The company said this bug caused the defective software to deploy directly into its production environment, bypassing its normal validation process.
In a detailed post about the incident, Microsoft said the issue resulted in customers encountering errors while performing authentication operations for all its and third-party applications and services that depend on Azure Active Directory for authentication.
Apart from these applications, those that were using Azure B2C for authentication were also affected.
"Users who were not already authenticated to cloud services using Azure AD were more likely to experience issues and may have seen multiple authentication request failures corresponding to the average availability numbers shown below," Microsoft said. "These have been aggregated across different customers and workloads.
"Europe: 81% success rate for the duration of the incident.

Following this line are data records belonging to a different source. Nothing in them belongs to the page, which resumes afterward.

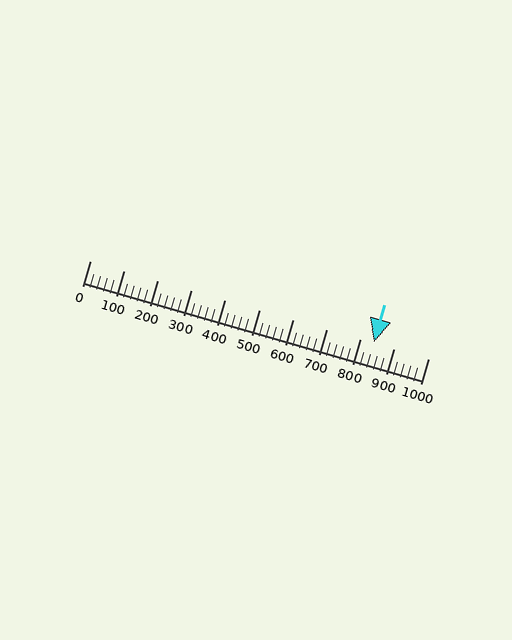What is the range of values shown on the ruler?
The ruler shows values from 0 to 1000.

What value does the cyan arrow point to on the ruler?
The cyan arrow points to approximately 840.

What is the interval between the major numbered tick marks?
The major tick marks are spaced 100 units apart.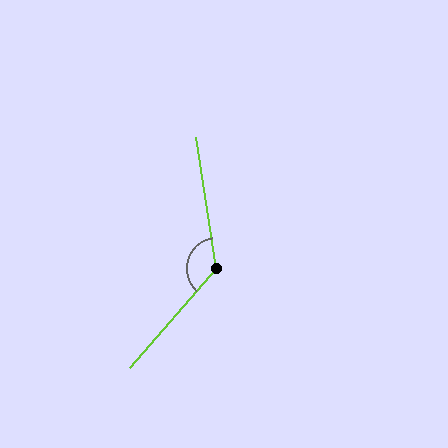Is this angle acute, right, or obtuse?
It is obtuse.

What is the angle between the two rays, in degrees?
Approximately 130 degrees.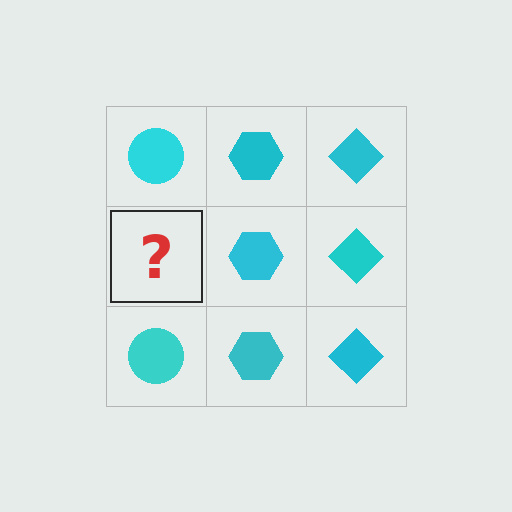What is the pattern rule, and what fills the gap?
The rule is that each column has a consistent shape. The gap should be filled with a cyan circle.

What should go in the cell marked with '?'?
The missing cell should contain a cyan circle.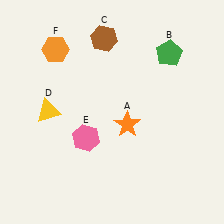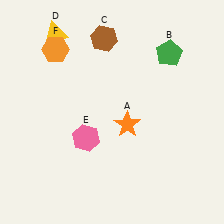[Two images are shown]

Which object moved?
The yellow triangle (D) moved up.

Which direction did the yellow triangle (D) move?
The yellow triangle (D) moved up.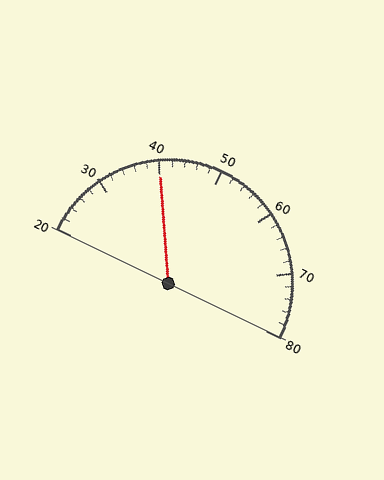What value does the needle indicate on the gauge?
The needle indicates approximately 40.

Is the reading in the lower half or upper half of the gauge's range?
The reading is in the lower half of the range (20 to 80).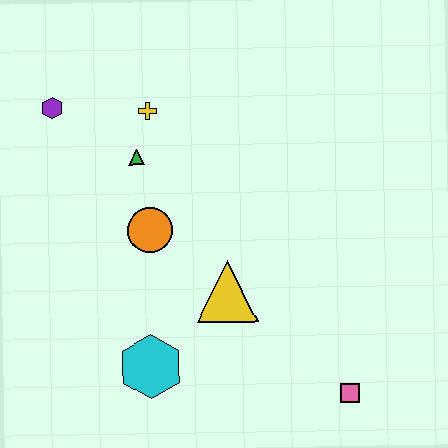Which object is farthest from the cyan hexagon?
The purple hexagon is farthest from the cyan hexagon.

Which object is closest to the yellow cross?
The green triangle is closest to the yellow cross.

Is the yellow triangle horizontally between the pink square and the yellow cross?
Yes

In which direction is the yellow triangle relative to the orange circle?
The yellow triangle is to the right of the orange circle.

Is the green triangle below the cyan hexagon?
No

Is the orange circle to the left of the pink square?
Yes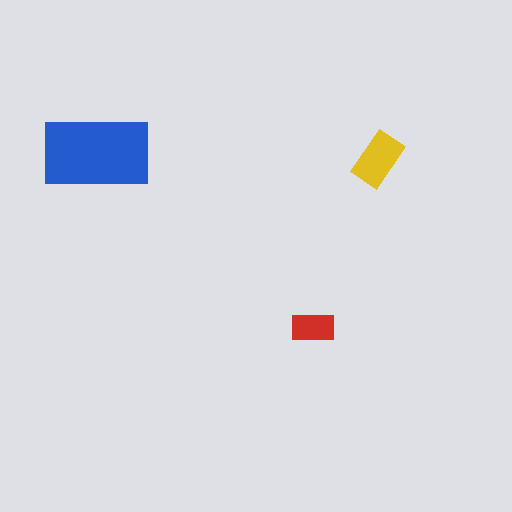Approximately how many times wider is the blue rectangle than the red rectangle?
About 2.5 times wider.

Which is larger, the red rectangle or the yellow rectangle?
The yellow one.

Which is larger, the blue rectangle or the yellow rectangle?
The blue one.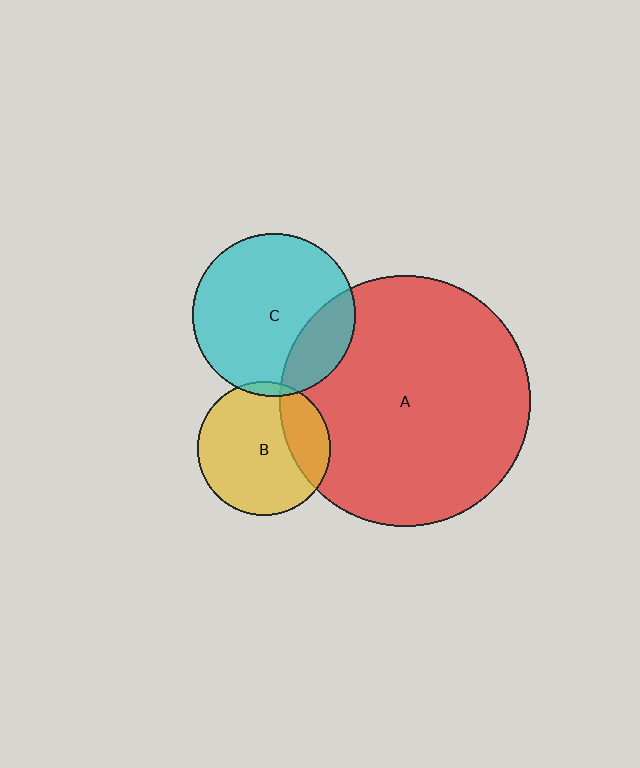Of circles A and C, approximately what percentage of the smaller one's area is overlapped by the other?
Approximately 20%.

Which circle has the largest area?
Circle A (red).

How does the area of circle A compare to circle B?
Approximately 3.5 times.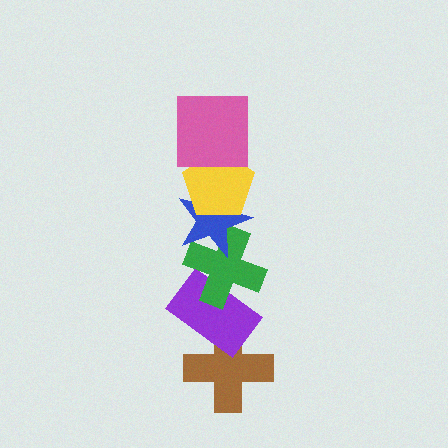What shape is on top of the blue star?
The yellow pentagon is on top of the blue star.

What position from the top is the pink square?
The pink square is 1st from the top.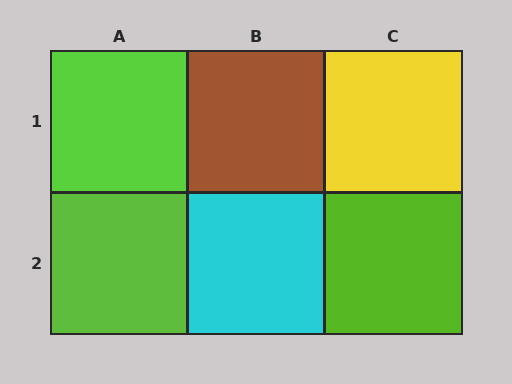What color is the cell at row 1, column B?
Brown.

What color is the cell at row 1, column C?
Yellow.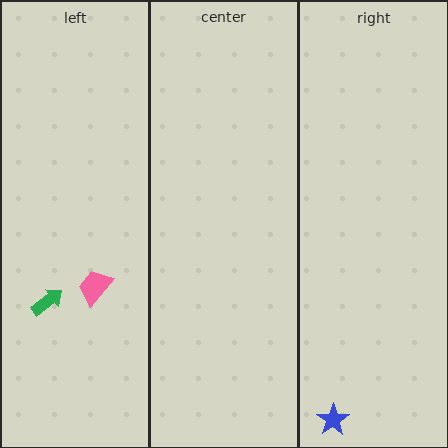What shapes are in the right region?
The blue star.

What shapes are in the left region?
The green arrow, the pink trapezoid.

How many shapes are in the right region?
1.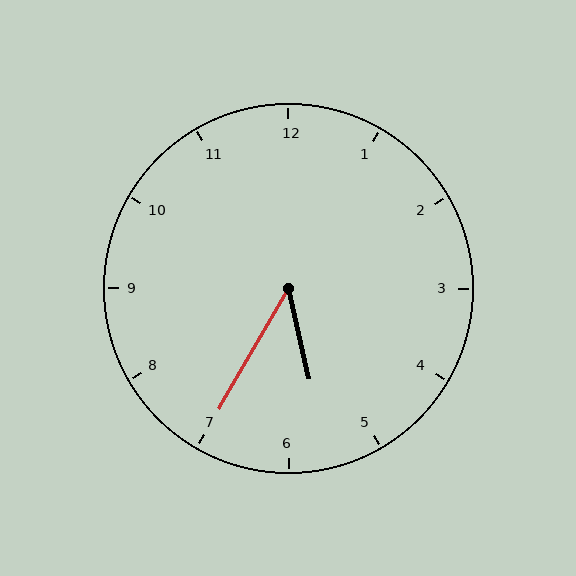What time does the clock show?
5:35.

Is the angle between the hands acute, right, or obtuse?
It is acute.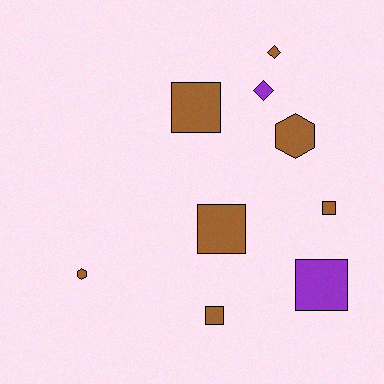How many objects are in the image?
There are 9 objects.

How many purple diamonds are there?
There is 1 purple diamond.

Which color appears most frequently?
Brown, with 7 objects.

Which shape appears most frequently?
Square, with 5 objects.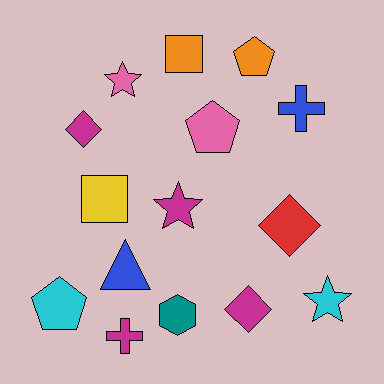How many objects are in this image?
There are 15 objects.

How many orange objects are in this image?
There are 2 orange objects.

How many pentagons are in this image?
There are 3 pentagons.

"Americas: 17% success rate for the duration of the incident, improving to 37% just before mitigation.
"Asia: 72% success rate in the first 120 minutes of the incident. As business-hours peak traffic started, availability dropped to 32% at its lowest.
"Australia: 37% success rate for the duration of the incident."
It said service was restored for most customers by 00.23 UTC on 29 September (11.23am AEDT ON 30 September), adding that there had been infrequent authentication request failures after this as well, which could have affected customers until 02:25 UTC (1.25pm AEDT on 30 September).
Explaining the bug in detail, Microsoft said: "Azure AD was designed to be a geo-distributed service deployed in an active-active configuration with multiple partitions across multiple data centres around the world, built with isolation boundaries.
"Normally, changes initially target a validation ring that contains no customer data, followed by an inner ring that contains Microsoft-only users, and lastly our production environment. These changes are deployed in phases across five rings over several days.
"In this case, the SDP system failed to correctly target the validation test ring due to a latent defect that impacted the system’s ability to interpret deployment metadata. Consequently, all rings were targeted concurrently. The incorrect deployment caused service availability to degrade.
"Within minutes of impact, we took steps to revert the change using automated rollback systems which would normally have limited the duration and severity of impact. However, the latent defect in our SDP system had corrupted the deployment metadata, and we had to resort to manual rollback processes. This significantly extended the time to mitigate the issue."
The company apologised for the incident. "We sincerely apologise for the impact to affected customers. We are continuously taking steps to improve the Microsoft Azure Platform and our processes to help ensure such incidents do not occur in the future," it said.